Mais que désigne ce terme ? En France, l’emploi du singulier (avec majuscule) revêt souvent un caractère univoque. « Le catholicisme a un tel poids historique et culturel que, dans le langage courant, on parle souvent de “l’Eglise” sans avoir besoin de préciser “catholique”, comme s’il n’y avait qu’une seule Eglise légitime ! », souligne l’historien et sociologue Jean Baubérot. La gestion par la seule Eglise romaine de la majorité des « églises » – sans la majuscule, le terme français désigne généralement le lieu du culte –, dont la plupart sont propriétés des communes, en constitue un exemple parlant. L’histoire du mot « Eglise » est pourtant celle d’une pluralité de communautés allant même au-delà du christianisme.
Originellement, l’ecclésia était une assemblée de citoyens dans plusieurs cités de Grèce antique. Dans la Septante, première traduction grecque de la Bible hébraïque (IIIᵉ et IIᵉ siècles avant notre ère), le mot correspond parfois à l’hébreu « qahal », qui évoque une assemblée réunie pour la liturgie ou un événement. Les premières occurrences du mot dans des écrits chrétiens désignent des assemblées locales de fidèles, à l’instar de la communauté de Thessalonique nommée ainsi dans une lettre de l’apôtre Paul (I Thess. 1, 1).
Connotation biblique et politique
Dans des lettres plus tardives (aux Colossiens et aux Ephésiens), le même Paul emploie toutefois le terme avec un sens plus large. Il « apparaît alors détaché de tout enracinement dans un lieu précis, mais toujours référé au Christ via l’analogie corporelle [l’Eglise comme corps du Christ, composé des disciples], développe le théologien Luc Forestier dans le Dictionnaire critique de l’Eglise (PUF, 2023).

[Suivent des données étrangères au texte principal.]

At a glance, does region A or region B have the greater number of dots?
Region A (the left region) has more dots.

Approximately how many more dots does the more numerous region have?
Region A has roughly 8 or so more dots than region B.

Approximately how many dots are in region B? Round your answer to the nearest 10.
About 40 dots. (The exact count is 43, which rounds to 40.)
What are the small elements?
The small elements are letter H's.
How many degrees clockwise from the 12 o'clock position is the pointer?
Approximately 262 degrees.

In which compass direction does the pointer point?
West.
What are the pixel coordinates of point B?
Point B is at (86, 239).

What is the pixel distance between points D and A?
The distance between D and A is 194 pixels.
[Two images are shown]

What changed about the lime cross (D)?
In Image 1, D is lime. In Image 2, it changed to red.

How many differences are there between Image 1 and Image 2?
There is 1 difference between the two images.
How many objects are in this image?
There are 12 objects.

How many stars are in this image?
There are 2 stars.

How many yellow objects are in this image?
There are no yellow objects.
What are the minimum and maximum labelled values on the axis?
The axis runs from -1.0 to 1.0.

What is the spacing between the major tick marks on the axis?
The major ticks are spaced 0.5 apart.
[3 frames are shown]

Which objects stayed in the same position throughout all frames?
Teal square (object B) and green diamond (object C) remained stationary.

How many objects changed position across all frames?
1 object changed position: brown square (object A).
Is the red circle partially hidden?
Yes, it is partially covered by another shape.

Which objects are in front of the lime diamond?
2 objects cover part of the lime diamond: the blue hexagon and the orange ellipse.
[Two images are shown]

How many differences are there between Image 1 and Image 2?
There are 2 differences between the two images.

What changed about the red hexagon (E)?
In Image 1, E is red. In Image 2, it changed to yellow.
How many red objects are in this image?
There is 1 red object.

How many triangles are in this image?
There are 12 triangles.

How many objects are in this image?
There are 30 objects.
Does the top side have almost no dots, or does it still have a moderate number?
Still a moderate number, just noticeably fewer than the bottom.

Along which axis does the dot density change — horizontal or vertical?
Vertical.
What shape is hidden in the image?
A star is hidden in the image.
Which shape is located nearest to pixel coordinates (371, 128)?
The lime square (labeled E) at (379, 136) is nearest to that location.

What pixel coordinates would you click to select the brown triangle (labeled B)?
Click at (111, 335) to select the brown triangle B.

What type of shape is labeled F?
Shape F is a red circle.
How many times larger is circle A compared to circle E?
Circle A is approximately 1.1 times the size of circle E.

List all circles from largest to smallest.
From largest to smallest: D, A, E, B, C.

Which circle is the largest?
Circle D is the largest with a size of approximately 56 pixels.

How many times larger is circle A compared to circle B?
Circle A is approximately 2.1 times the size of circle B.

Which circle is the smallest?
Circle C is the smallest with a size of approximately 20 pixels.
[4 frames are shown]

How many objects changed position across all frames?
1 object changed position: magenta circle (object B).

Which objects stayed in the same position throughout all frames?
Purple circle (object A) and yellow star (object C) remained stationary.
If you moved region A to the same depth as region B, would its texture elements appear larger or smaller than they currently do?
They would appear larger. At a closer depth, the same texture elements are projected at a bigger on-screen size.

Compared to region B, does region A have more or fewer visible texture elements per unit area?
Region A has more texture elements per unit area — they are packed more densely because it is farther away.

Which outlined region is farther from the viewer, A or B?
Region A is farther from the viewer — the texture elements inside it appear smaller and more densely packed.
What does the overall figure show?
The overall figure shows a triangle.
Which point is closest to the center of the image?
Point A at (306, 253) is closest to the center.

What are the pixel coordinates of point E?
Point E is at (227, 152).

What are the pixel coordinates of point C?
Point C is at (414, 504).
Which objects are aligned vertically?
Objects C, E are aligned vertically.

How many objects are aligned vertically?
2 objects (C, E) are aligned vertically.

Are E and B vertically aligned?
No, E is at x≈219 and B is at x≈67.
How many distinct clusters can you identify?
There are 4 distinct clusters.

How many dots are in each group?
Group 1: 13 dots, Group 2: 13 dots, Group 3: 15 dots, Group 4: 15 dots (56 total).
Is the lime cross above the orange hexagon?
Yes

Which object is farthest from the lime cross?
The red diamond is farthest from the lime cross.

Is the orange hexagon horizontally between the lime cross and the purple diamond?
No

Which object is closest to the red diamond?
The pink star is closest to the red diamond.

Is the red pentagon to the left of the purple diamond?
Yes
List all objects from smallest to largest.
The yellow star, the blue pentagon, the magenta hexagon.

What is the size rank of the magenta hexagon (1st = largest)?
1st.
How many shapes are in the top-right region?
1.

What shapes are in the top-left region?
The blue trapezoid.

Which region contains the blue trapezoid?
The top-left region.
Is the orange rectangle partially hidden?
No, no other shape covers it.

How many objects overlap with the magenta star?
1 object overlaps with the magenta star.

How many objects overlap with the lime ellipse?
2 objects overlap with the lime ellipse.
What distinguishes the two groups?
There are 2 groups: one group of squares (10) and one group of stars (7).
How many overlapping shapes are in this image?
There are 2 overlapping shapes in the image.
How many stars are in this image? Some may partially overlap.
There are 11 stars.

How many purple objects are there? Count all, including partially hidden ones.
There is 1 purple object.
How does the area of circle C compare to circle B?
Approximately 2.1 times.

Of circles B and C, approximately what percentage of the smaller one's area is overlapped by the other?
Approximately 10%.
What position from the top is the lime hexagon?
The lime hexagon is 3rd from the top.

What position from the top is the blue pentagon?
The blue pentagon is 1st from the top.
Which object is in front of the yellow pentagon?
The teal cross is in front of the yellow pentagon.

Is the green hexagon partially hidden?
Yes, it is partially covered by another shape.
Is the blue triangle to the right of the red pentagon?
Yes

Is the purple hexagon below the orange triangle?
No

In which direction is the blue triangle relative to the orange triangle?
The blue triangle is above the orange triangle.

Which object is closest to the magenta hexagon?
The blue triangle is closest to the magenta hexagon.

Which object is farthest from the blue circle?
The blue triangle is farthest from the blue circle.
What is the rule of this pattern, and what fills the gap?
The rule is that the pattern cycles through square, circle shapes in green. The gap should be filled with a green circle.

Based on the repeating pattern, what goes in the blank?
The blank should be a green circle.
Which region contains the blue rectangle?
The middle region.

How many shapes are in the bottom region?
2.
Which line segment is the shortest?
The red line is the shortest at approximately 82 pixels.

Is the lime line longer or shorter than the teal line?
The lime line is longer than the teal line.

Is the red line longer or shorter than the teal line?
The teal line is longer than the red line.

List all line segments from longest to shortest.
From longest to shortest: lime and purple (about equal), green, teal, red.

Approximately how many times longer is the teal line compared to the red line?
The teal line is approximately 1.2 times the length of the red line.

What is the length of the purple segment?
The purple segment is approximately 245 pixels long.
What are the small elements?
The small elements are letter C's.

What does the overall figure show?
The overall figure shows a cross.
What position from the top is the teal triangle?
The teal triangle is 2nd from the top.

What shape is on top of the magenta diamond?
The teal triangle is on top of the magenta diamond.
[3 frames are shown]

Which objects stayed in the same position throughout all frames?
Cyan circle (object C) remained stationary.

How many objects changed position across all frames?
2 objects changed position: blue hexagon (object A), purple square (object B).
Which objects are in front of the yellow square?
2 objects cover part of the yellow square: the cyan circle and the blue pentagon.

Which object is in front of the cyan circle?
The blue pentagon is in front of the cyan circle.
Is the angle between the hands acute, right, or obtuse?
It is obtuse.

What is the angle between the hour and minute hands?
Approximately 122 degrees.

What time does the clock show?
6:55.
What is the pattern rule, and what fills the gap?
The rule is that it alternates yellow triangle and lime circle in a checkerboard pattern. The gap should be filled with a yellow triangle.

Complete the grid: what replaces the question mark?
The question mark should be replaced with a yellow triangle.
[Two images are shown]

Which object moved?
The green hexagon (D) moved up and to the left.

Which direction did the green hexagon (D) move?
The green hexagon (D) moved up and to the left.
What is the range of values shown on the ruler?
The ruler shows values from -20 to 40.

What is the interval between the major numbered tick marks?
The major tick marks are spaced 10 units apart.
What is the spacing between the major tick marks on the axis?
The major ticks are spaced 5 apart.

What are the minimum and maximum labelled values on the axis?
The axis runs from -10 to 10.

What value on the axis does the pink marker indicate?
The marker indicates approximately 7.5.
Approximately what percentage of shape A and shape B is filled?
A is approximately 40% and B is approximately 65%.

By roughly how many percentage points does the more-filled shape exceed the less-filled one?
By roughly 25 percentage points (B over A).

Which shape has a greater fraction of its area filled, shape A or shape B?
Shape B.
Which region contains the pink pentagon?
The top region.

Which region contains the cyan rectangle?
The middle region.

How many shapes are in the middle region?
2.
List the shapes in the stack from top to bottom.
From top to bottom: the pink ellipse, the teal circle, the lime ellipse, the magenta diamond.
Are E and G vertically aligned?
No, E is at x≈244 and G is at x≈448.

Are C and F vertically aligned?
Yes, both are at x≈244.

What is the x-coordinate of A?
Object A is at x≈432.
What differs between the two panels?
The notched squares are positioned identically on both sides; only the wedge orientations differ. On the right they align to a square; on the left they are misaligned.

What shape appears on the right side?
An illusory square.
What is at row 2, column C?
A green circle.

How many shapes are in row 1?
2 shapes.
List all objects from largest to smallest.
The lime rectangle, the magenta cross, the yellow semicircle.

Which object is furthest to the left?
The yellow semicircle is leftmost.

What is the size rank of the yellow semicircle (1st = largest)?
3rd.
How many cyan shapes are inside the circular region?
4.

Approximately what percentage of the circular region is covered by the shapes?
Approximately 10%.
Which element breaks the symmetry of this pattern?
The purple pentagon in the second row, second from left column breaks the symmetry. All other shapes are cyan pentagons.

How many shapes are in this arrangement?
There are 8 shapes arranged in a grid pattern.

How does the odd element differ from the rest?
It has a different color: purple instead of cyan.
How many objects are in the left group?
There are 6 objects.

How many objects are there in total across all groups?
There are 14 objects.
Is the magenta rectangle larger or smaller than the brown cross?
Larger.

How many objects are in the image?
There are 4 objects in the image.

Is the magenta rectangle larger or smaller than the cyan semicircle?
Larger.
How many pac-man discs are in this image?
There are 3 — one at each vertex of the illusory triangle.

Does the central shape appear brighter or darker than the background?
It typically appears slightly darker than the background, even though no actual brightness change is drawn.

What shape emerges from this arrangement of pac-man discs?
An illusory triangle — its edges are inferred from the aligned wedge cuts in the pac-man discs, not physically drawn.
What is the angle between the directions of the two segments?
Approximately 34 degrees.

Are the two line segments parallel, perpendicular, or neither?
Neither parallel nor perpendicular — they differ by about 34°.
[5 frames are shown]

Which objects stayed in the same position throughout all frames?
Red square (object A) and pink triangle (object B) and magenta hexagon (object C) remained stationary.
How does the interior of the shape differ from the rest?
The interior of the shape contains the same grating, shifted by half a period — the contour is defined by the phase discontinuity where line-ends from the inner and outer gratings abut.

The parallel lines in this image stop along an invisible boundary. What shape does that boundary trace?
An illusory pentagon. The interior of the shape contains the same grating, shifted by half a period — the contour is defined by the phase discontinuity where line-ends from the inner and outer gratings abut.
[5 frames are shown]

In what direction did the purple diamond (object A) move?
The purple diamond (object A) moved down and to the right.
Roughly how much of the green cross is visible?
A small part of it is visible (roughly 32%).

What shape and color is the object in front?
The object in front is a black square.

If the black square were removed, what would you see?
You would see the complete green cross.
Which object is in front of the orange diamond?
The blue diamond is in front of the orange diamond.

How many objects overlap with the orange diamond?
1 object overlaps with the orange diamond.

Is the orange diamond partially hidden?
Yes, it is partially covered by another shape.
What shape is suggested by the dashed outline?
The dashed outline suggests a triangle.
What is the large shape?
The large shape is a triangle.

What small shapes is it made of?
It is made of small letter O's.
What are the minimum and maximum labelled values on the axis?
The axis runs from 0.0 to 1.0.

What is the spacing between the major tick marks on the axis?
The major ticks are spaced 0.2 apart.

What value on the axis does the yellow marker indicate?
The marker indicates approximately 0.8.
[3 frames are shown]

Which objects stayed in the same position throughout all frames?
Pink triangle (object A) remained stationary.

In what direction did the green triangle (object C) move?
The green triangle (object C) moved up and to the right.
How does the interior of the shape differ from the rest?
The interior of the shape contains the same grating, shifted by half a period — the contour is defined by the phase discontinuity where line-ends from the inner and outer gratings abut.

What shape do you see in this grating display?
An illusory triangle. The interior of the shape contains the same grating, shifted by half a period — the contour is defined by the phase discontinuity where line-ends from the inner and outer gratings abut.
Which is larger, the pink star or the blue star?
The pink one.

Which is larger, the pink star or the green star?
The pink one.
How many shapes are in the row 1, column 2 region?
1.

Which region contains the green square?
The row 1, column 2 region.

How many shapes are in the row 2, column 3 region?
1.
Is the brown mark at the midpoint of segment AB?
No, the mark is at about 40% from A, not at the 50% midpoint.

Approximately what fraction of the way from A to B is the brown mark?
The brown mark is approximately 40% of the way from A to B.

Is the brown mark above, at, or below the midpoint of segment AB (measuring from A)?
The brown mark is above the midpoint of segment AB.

Cette tension interne est matricielle du débat entre unicité et pluralité, car les assemblées chrétiennes sont structurellement dispersées dans l’histoire et la géographie, tout en prétendant être comprises comme “corps du Christ” ». On trouve ainsi dès le christianisme primitif « une insistance sur l’unicité de l’Eglise que l’expérience contredit ».
Les exégètes débattent encore des raisons du choix définitif de ce mot par les chrétiens, à la place d’autres expressions telles « fraternité », « voie » ou « synagogue ». Est-ce pour assurer une continuité avec les cités grecques ? Pour se distancier du judaïsme ? « Le point essentiel est sans doute la double connotation biblique et politique du mot “ecclésia”, qui pourrait expliquer son succès », estime Luc Forestier.